Überraschende Begründung

Dieser hatte in seinem Schlussantrag die unzulässige Einschränkung der Niederlassungsfreiheit durch verbindliche Honorarsätze kritisiert, weil sie Architekten und Ingenieuren nicht die Möglichkeit gäbe, sich über niedrige Preise im Markt zu etablieren. Vor allem aber fehle der Beleg, dass ein verstärkter Preiswettbewerb zu einer Minderung der Qualität führe.

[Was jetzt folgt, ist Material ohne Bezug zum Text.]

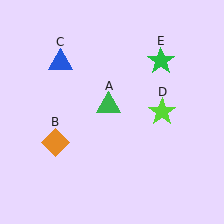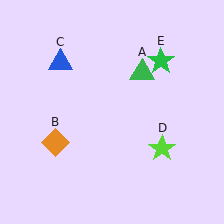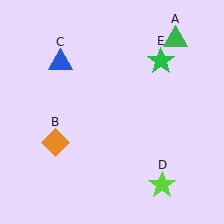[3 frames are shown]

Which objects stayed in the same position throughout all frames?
Orange diamond (object B) and blue triangle (object C) and green star (object E) remained stationary.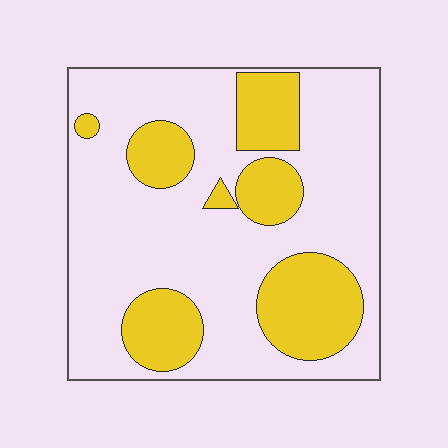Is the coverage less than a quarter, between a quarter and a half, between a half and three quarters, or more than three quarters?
Between a quarter and a half.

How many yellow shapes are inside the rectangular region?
7.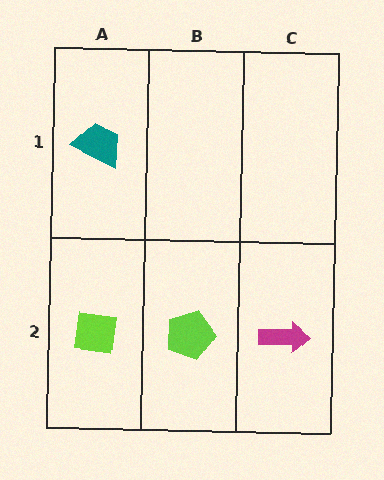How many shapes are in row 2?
3 shapes.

Der EuGH urteilt nun aber, dass die Bundesregierung genau das ausreichend belegt habe. Demnach sei klar geworden, „dass die Existenz von Mindestsätzen für die Planungsleistungen im Hinblick auf die Beschaffenheit des deutschen Marktes grundsätzlich dazu beitragen kann, eine hohe Qualität der Planungsleistungen zu gewährleisten“, heißt es in der Urteilsbegründung.

Sitzung einer Kammer des Europäischen Gerichtshofs. Im Fall HOAI war das Urteil erwartbar, die Begründung aber kommt aus heiterem Himmel.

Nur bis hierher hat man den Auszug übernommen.